The FRC is designed for multiple missions, including drug and migrant interdiction; ports, waterways and coastal security; fishery patrols; search and rescue; and national defense. It features advanced command, control, communications, computers, intelligence, surveillance and reconnaissance equipment; over-the-horizon cutter boat deployment to reach vessels of interest; and improved habitability and seakeeping.

Melvin Kealoha Bell was born in Hilo, Hawaii, in 1920. Following his graduation from Hilo High School, Bell enlisted in the Coast Guard and was assigned as a mess steward aboard Coast Guard Cutter Taney. Bell later advanced to radioman third class and served assignments aboard Coast Guard Cutter Reliance and at the Coast Guard radio station at Diamond Head Lighthouse. Bell was on duty Dec. 7, 1941, during the attack at Pearl Harbor. That morning he transmitted the message from the 14th Naval District to commercial ships and stations in the area that Pearl Harbor was under attack.

During World War II, Bell served alongside Navy cryptological units in the Pacific region, intercepting and relaying coded adversarial messages to Navy code breakers. Toward the end of the war, Bell also served with intelligence units in Florida and New York.

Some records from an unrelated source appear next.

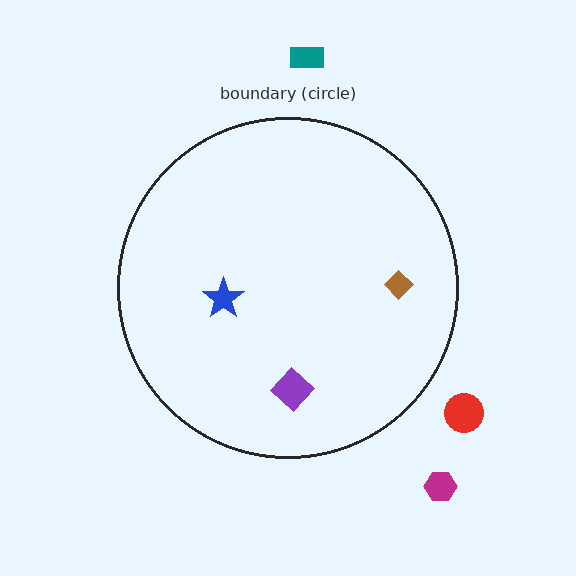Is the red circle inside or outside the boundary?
Outside.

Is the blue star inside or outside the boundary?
Inside.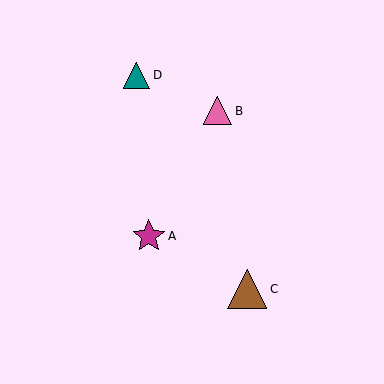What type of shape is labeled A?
Shape A is a magenta star.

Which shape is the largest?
The brown triangle (labeled C) is the largest.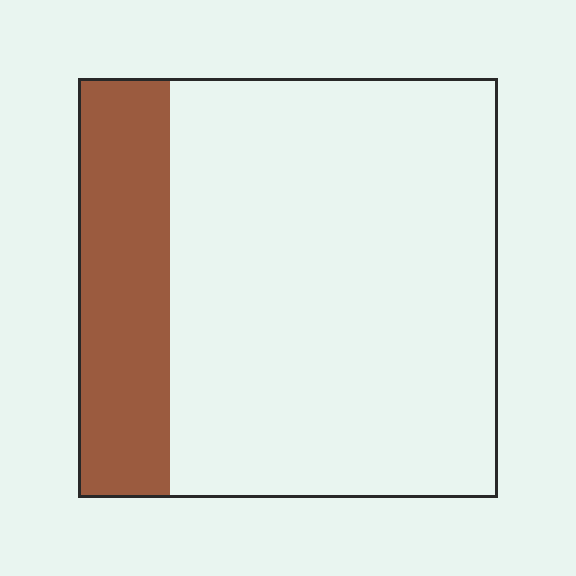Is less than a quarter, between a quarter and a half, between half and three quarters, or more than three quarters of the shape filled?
Less than a quarter.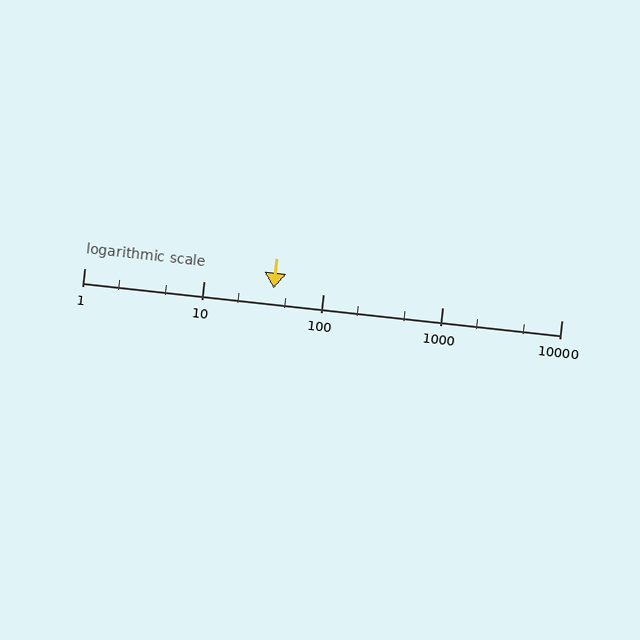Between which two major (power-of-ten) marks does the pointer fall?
The pointer is between 10 and 100.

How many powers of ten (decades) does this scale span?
The scale spans 4 decades, from 1 to 10000.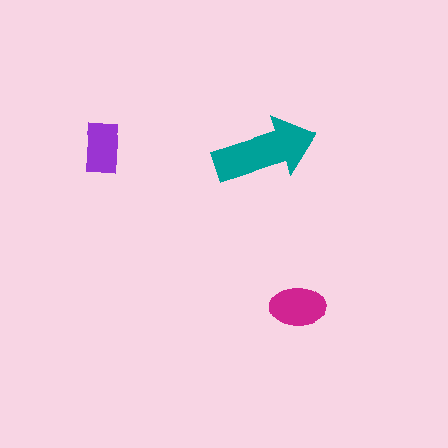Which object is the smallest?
The purple rectangle.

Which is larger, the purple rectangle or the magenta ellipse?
The magenta ellipse.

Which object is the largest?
The teal arrow.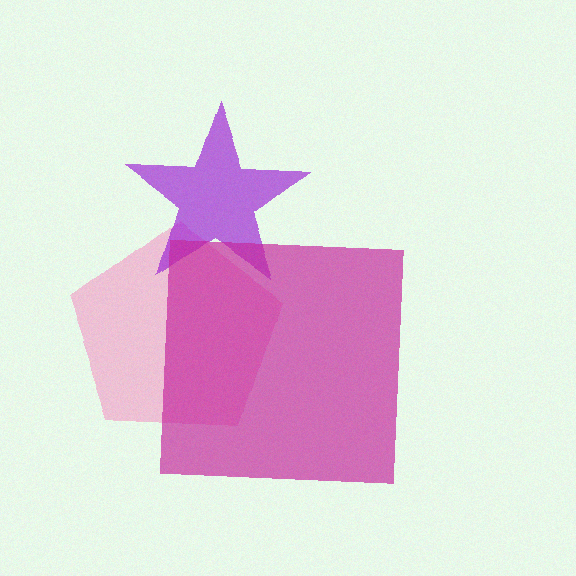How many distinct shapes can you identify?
There are 3 distinct shapes: a pink pentagon, a purple star, a magenta square.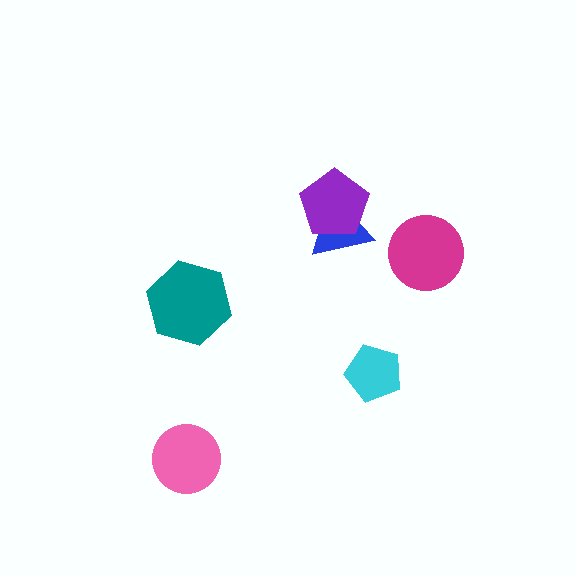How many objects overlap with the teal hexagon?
0 objects overlap with the teal hexagon.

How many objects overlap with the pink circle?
0 objects overlap with the pink circle.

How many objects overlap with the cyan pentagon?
0 objects overlap with the cyan pentagon.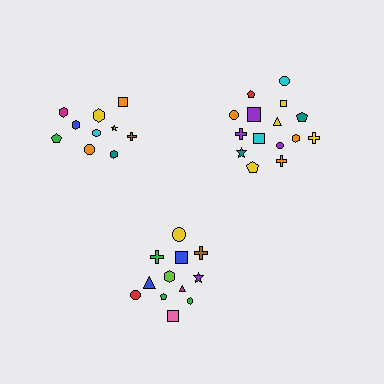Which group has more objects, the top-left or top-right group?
The top-right group.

After the war, Bell was serving as a chief radioman on Coast Guard Cutter Sagebrush when the Coast Guard created the electronics technician (ET) rating. Bell transferred to the new ET rating and reported to the Coast Guard Training Center in Groton, Connecticut, where he served as an instructor at the newly created ET school. Following his tour in Groton, Bell served at Coast Guard LORAN Station Panay Island in the Philippines and then aboard Coast Guard Cutter Casco, homeported in Boston.

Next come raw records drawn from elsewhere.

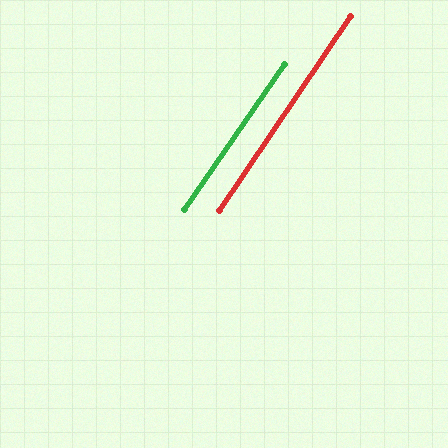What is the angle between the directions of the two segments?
Approximately 0 degrees.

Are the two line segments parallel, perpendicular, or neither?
Parallel — their directions differ by only 0.4°.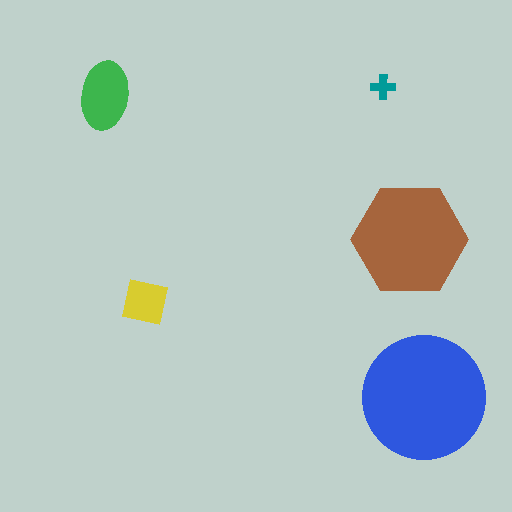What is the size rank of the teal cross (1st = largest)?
5th.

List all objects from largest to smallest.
The blue circle, the brown hexagon, the green ellipse, the yellow square, the teal cross.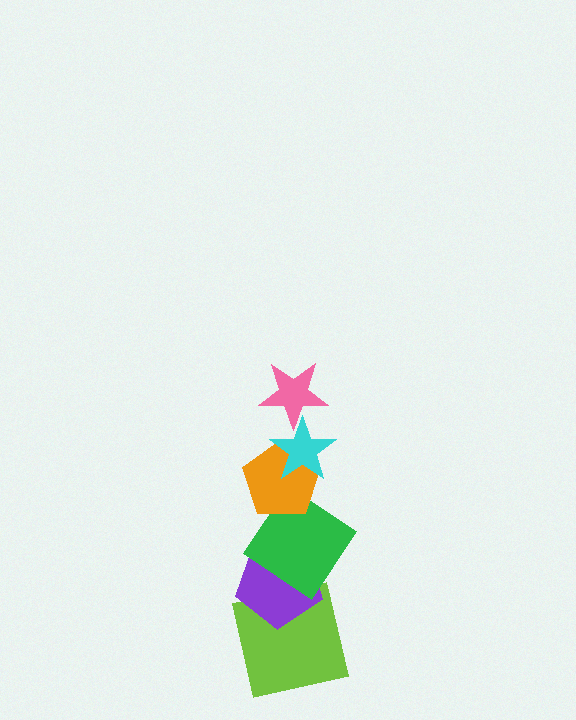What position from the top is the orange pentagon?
The orange pentagon is 3rd from the top.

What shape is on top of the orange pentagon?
The cyan star is on top of the orange pentagon.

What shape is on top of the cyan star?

In 1958, Bell was advanced to master chief electronics technician, the first person in the rating to achieve the rank. He is also the first Coast Guardsman of color to achieve the rank of master chief petty officer. Bell retired from the Coast Guard on Dec. 31, 1958, and spent the next 45 years in civil service positions with the Department of the Navy until his retirement in 2004, accumulating 66 years of combined federal service.

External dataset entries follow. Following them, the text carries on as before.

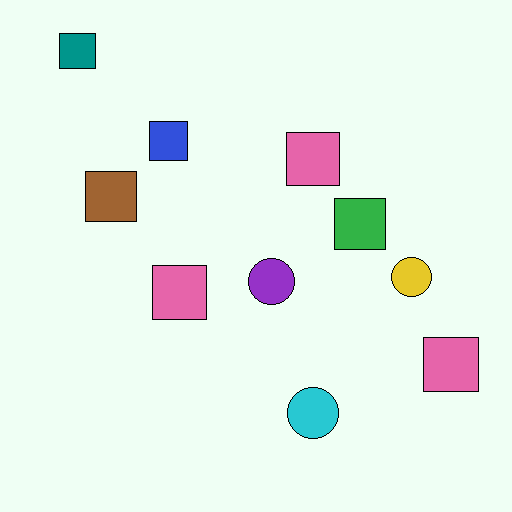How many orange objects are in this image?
There are no orange objects.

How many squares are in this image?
There are 7 squares.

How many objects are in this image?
There are 10 objects.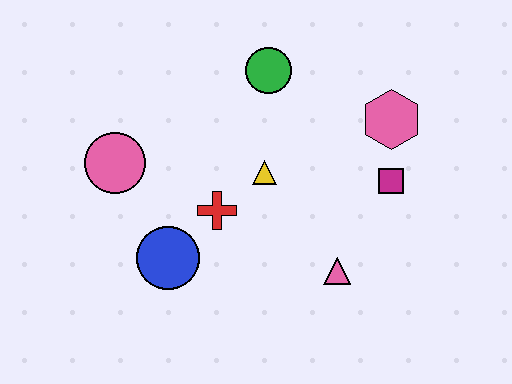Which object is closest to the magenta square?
The pink hexagon is closest to the magenta square.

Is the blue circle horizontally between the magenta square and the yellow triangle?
No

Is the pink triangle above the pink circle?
No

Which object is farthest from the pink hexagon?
The pink circle is farthest from the pink hexagon.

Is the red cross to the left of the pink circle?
No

Lt. Pat Kelly USCG, prospective commanding officer, Cutter Melvin Bell, signs the acceptance documents. Photograph from the U.S. Coast Guard.

 

The Coast Guard has ordered 65 FRCs to date. Fifty-four are in service: 13 in Florida; seven in Puerto Rico; six in Bahrain; five in Massachusetts, four in California; three each in Alaska, Guam, Hawaii, Texas and New Jersey; and two each in Mississippi and North Carolina. Future FRC homeports include Astoria, Oregon, and Kodiak and Seward, Alaska.